Por isso, comprei esses dois livrinhos de contos deliciosos -- embora trágicos -- de Dalton. Sua linguagem dura impõe nada mais que o real, como um tapa na cara por vezes tão forte que nos cega. Porque às vezes é simplesmente isso mesmo: a realidade é tão brutal que não se deixa representar; só a arte, nua e crua, é capaz de nos mostrar algo.

J.M. COETZEE, "À ESPERA DOS BÁRBAROS"
Livro FANTÁSTICO do escritor sul-africano J. M. Coetzee, que trabalha com uma ficção que muito diz de como compreendemos o "Outro" a partir da metáfora do império e os bárbaros. Livro de uma inquietação ética manifesta, capaz de confrontar a Totalidade com a Justiça, com aquilo que rompe a lógica e nega-se a reduzir ao "Império": o Outro.
Simplesmente imperdível.

CONTARDO CALLIGARIS, "A QUINTA COLUNA"
Volume que compila 101 crônicas de Contardo na Folha de São Paulo, apenas confirma o seu status de um dos mais importantes intelectuais do Brasil. Com seu texto leve, mas absolutamente profundo, sua inquietação pela diferença e comprometimento com o acolhimento, Contardo mostra-se um militante da compreensão e do diálogo, quebrando a casca narcísica que cobre o sujeito contemporâneo.
Apesar de ter lido grande parte das crônicas no jornal na época, a releitura foi deliciosa, esbanjando erudição, perspicácia, simplicidade e clareza.

JURANDIR FREIRE COSTA, "VIOLÊNCIA E PSICANÁLISE"
Forte coletânea de Jurandir Freire Costa, que é com certeza é outro dos mais importantes intelectuais nacionais. Jurandir, apesar de psicanalista, transita com facilidade entre os diversos referenciais filosóficos, com especial ênfase naquela que parece ser sua maior referência: Hannah Arendt.
No primeiro texto, em que pretende delimitar o conceito de violência, embora compreenda seu esforço pela desbanalização da palavra, acredito que tropeça um pouco ao restringir em demasia e acabar vinculando a violência a uma espécie de "má-fé", quando, a meu ver, a violência às vezes ocorre com a melhor das intenções (o caso de muitos padres e religiosos me parece exatamente esse; de outros, nem tanto...).
Ao ler um dos seus últimos textos, "Violência e Transcendência" (2007), posterior a esse volume, vejo que seu conceito se ampliou e provavelmente, pelo que noto no texto, Levinas deve ter sido um autor decisivo para essa mudança, embora seja Hannah Arendt, mais uma vez, o referencial preferido do autor para situar o problema.
Antes de terminar: o artigo que trata da violência racista deveria ser lido por todos os detratores das cotas RACIAIS, para entender exatamente o que está em jogo. É dilacerante.

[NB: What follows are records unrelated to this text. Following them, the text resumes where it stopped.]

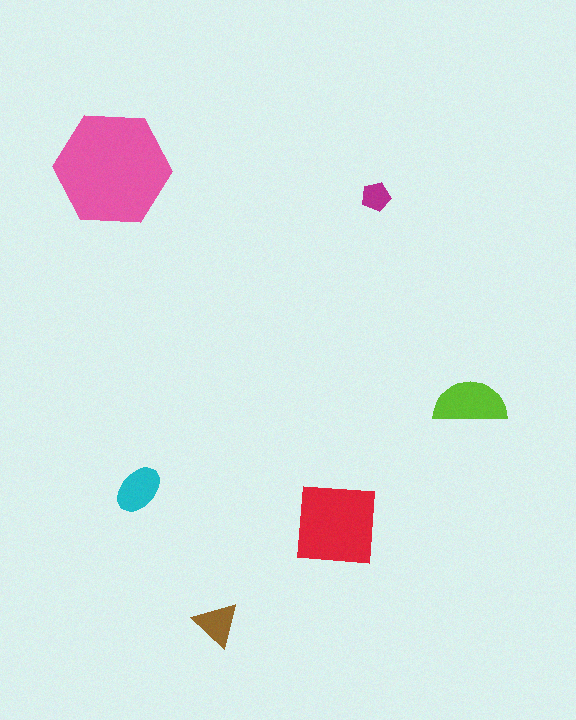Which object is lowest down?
The brown triangle is bottommost.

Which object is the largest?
The pink hexagon.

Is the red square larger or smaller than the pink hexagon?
Smaller.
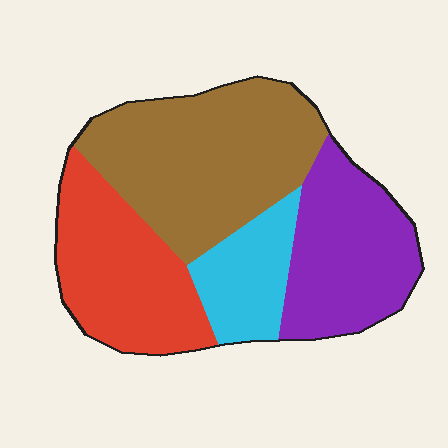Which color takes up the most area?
Brown, at roughly 35%.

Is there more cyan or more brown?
Brown.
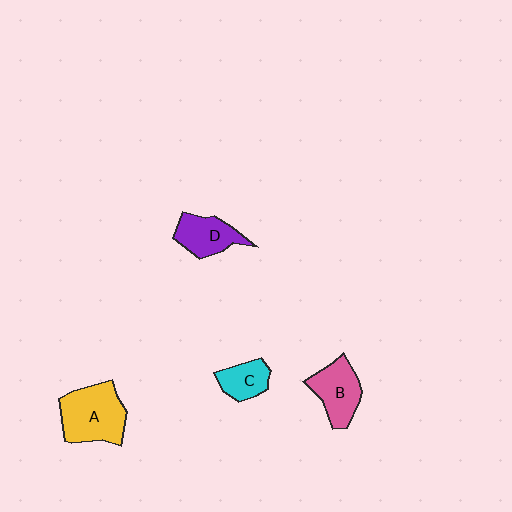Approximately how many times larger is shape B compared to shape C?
Approximately 1.5 times.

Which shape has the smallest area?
Shape C (cyan).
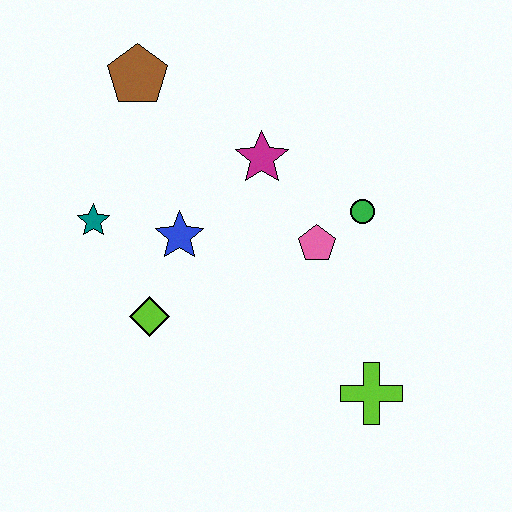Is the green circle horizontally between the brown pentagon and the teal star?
No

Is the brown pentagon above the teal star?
Yes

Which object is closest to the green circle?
The pink pentagon is closest to the green circle.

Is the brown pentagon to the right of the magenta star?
No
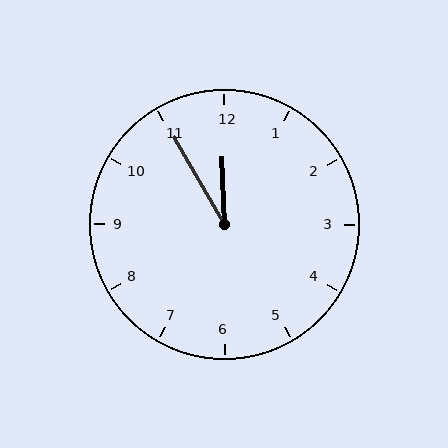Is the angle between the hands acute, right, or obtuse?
It is acute.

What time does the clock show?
11:55.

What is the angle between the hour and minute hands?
Approximately 28 degrees.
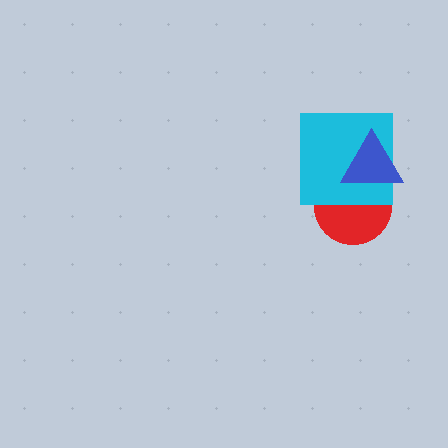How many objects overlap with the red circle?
2 objects overlap with the red circle.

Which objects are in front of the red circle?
2 objects cover part of the red circle: the cyan square and the blue triangle.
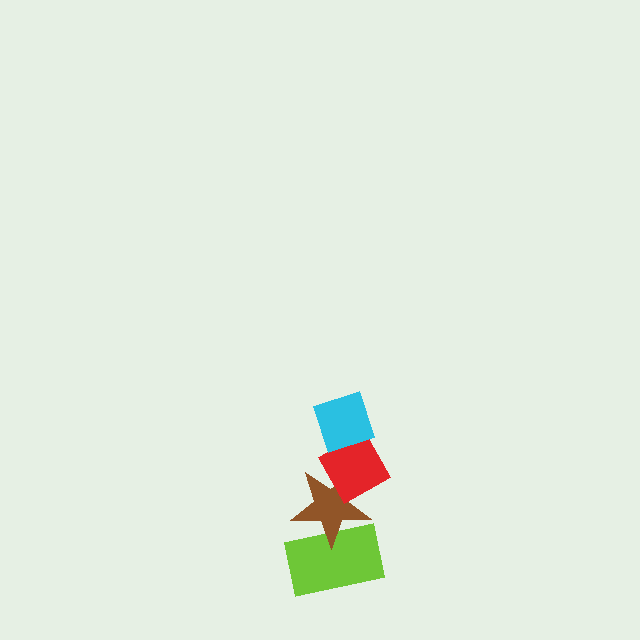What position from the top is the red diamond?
The red diamond is 2nd from the top.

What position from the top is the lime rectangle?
The lime rectangle is 4th from the top.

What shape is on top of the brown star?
The red diamond is on top of the brown star.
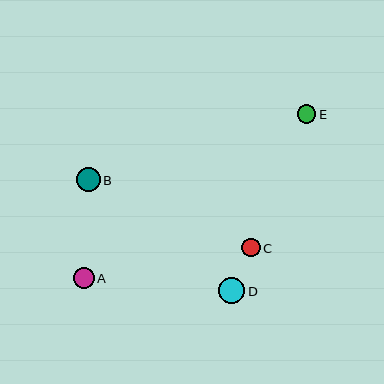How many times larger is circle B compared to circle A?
Circle B is approximately 1.1 times the size of circle A.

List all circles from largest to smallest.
From largest to smallest: D, B, A, E, C.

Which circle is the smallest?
Circle C is the smallest with a size of approximately 19 pixels.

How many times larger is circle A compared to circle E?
Circle A is approximately 1.1 times the size of circle E.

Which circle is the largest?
Circle D is the largest with a size of approximately 26 pixels.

JOSEF CONRAD, "CORAÇÃO DAS TREVAS"
Mais uma reflexão, no contexto do colonialismo europeu na África, da questão da alteridade e da totalidade. O suposto "projeto civilizatório" europeu levava consigo tremenda violência, representada nas últimas palavras de um personagem central da narrativa: "horror, horror".
Essas palavras são a síntese de todos os temas que estudei durante esse pequeno interlúdio entre o primeiro e segundo semestre, todas temáticas que mostram a violência como estrutura que muitas vezes se mescla e "acinzenta", passando-se por racional.
Quem subestima essa questão jamais toca o ponto central, a raiz, sendo por isso a insistência de autores que tanto me influenciam como Agamben, Timm, Levinas, Derrida, Benjamin, Adorno e outros de que todas as discussões que se passam na superfície do tema deixam o essencial de lado.

Como antídoto a tudo isso, fiquei com vontade de reler "Para além da crueldade", livro em que Derrida magistralmente faz a "ordem da crueldade" da psicanálise transbordar para a transcendência da hospitalidade, do perdão, do dom e - eu acrescentaria, com base no próprio Derrida - da justiça.
Termino, antes do retorno às aulas, "Venenos de Deus, Remédios do Diabo", de Mia Couto, e "O lado obscuro de nós mesmos", de Elisabeth Roudinesco.